Revision as of 17:33, 12 June 2011

Introduction

Once you have established those basic ideas about electricity, "like charges repel and unlike charges attract", then you have the foundation for electricity and can build from there.
—Electric Charge, Hyperphysics Online

In reference to the physics and chemistry of electricity, charge, or more specifically, electric charge, is a fundamental property of matter that causes certain types of matter to generate and react to a force of attraction or repulsion to spatially separate matter that likewise manifests the property of electric charge.[1]

Whatever constitutes electric charge constitutes it in two separate varieties, or polarities, assigned the names 'positive' and 'negative', or 'plus' and 'minus'. The force of attraction between electrically charged items of matter arises between oppositely-charged items—positive-negative—whereas the force of repulsion arises between like-charged items—positive-positive, or negative-negative.

Familiar examples of positively charged matter are protons, constituents of the nuclei of atoms, and familiar examples of negatively charged matter are electrons, constituents of atoms that surround their nuclei.

Given that the terms 'positive' and 'negative' serve only as labels to distinguish the two polarities observed in the electric charge of matter, 'positivity' and 'negativity' do not themselves imply anything about the fundamental nature of electric charge. Other labels connoting di-polarity, such as yin/yang or bitter/sweet, could serve for labeling.

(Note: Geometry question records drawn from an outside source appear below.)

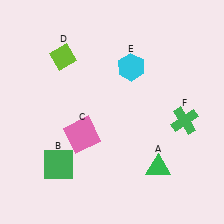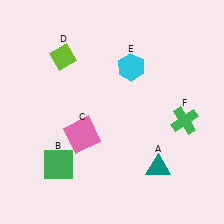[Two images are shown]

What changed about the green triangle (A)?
In Image 1, A is green. In Image 2, it changed to teal.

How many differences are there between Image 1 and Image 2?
There is 1 difference between the two images.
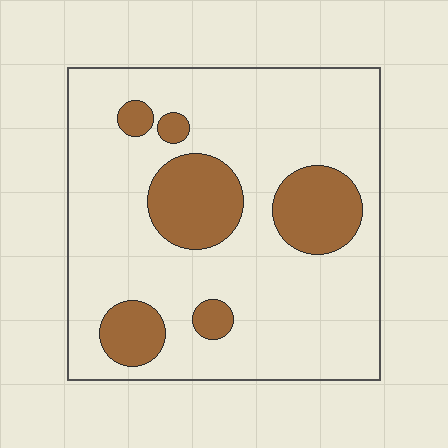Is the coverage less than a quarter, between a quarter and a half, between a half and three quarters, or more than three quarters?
Less than a quarter.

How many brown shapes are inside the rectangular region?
6.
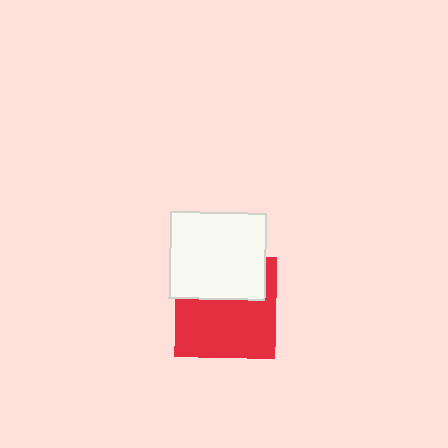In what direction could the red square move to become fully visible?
The red square could move down. That would shift it out from behind the white rectangle entirely.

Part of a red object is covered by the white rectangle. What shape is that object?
It is a square.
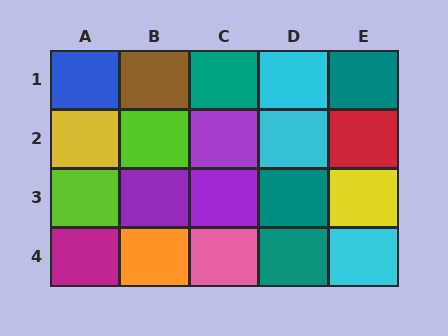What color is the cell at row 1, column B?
Brown.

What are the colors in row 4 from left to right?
Magenta, orange, pink, teal, cyan.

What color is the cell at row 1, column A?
Blue.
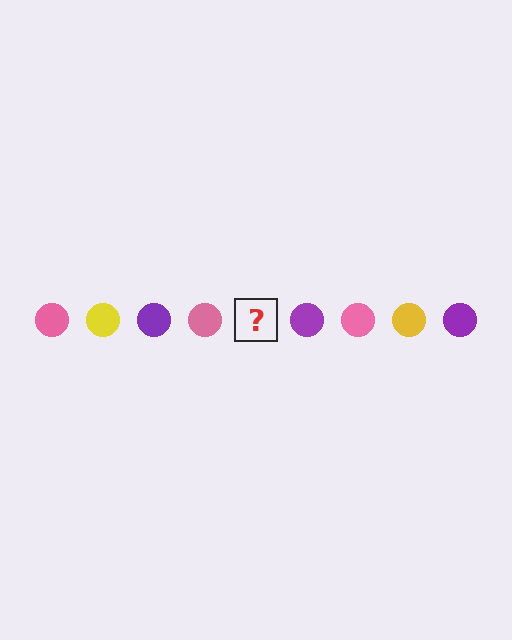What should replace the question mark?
The question mark should be replaced with a yellow circle.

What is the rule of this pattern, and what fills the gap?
The rule is that the pattern cycles through pink, yellow, purple circles. The gap should be filled with a yellow circle.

The atoms that comprise the chemical elements of the periodic table, while consisting in part of the electrically charged particles, protons and electrons, do not themselves manifest an electric charge, because protons in the nuclei and the surrounding electrons are equal in number and quantity of charge, that balance ensuring that the atoms as a whole manifest no net electric charge—a state referred to as electrical neutrality.

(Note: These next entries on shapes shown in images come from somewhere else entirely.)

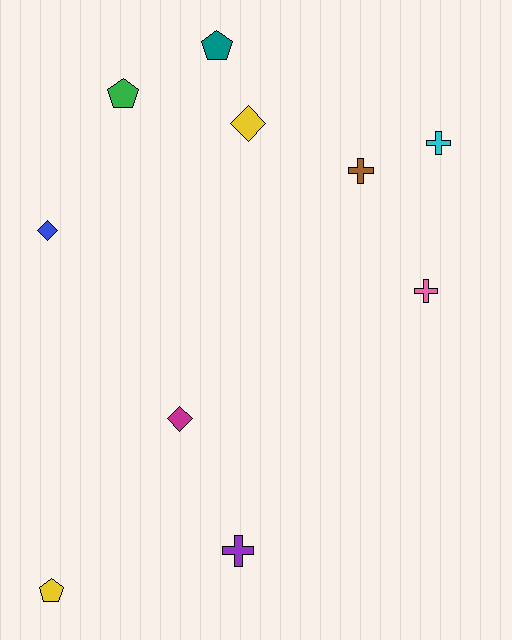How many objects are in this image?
There are 10 objects.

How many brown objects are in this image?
There is 1 brown object.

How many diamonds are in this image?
There are 3 diamonds.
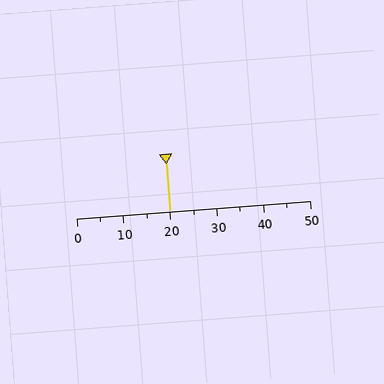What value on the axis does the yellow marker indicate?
The marker indicates approximately 20.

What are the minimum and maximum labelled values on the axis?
The axis runs from 0 to 50.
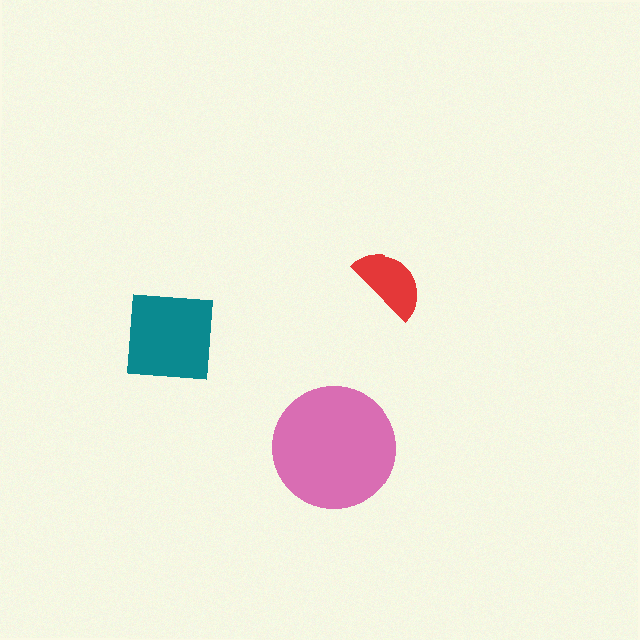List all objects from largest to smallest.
The pink circle, the teal square, the red semicircle.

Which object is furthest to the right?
The red semicircle is rightmost.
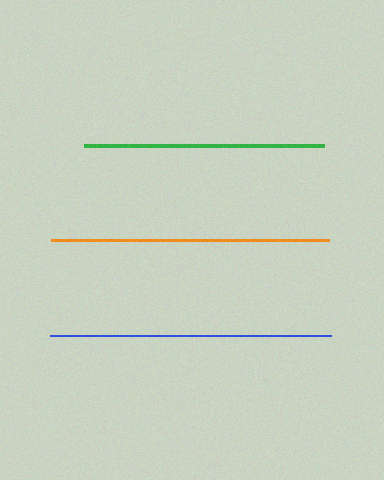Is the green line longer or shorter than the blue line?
The blue line is longer than the green line.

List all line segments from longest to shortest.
From longest to shortest: blue and orange (about equal), green.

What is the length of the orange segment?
The orange segment is approximately 278 pixels long.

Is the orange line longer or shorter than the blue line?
The blue and orange lines are approximately the same length (about 281 and 278 pixels).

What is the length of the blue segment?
The blue segment is approximately 281 pixels long.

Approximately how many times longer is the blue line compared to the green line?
The blue line is approximately 1.2 times the length of the green line.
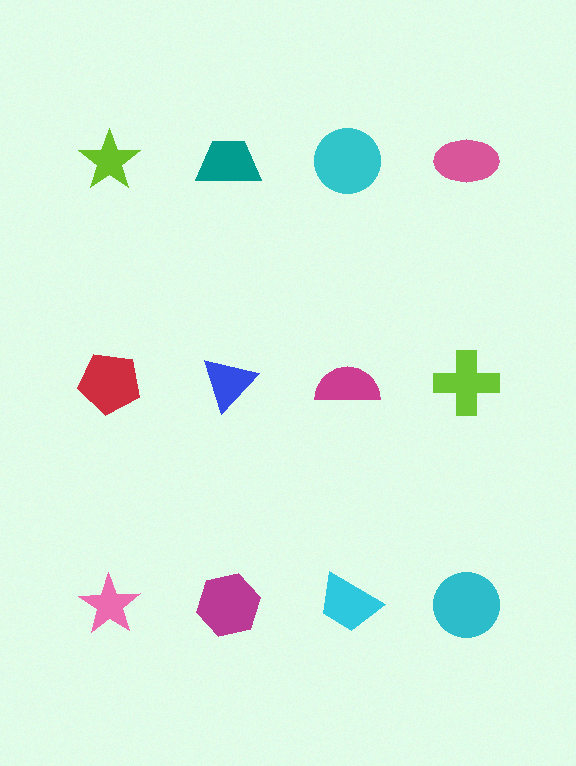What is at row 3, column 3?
A cyan trapezoid.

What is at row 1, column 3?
A cyan circle.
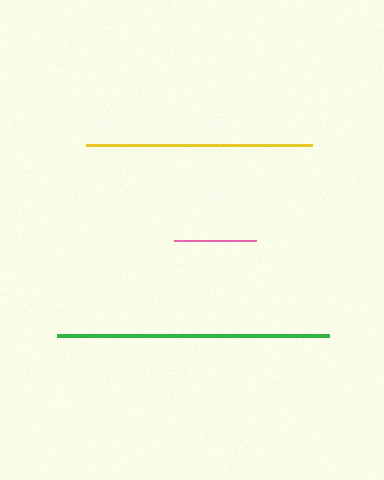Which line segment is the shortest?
The pink line is the shortest at approximately 82 pixels.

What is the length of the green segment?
The green segment is approximately 272 pixels long.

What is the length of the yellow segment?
The yellow segment is approximately 226 pixels long.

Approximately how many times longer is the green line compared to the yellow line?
The green line is approximately 1.2 times the length of the yellow line.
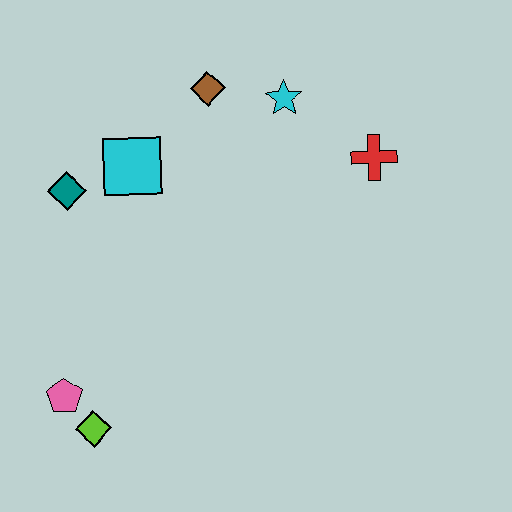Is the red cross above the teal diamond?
Yes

Discovery and naming of electric charge

The ancient Greeks as far back of Thales of Miletus in the 7th century BCE had observed some of the simple phenomenology related to electric charge, speculating on mechanism, though little came of it, including terminology.[2]

References

  1. Gibilisco S. (2005) Electricity Demystified. New York: McGraw-Hill. | Stan Gibilisco is an electronics engineer and mathematician, author of numerous technical books on electronics and mathematics.
  2. Houston EJ. (1905) Electricity in every-day life. New York: P. F. Collier & Son, 1905. | Google Book Full-Text Volume 1 of 3. | Compares rubbed amber with rubbed Aladdin's lamp.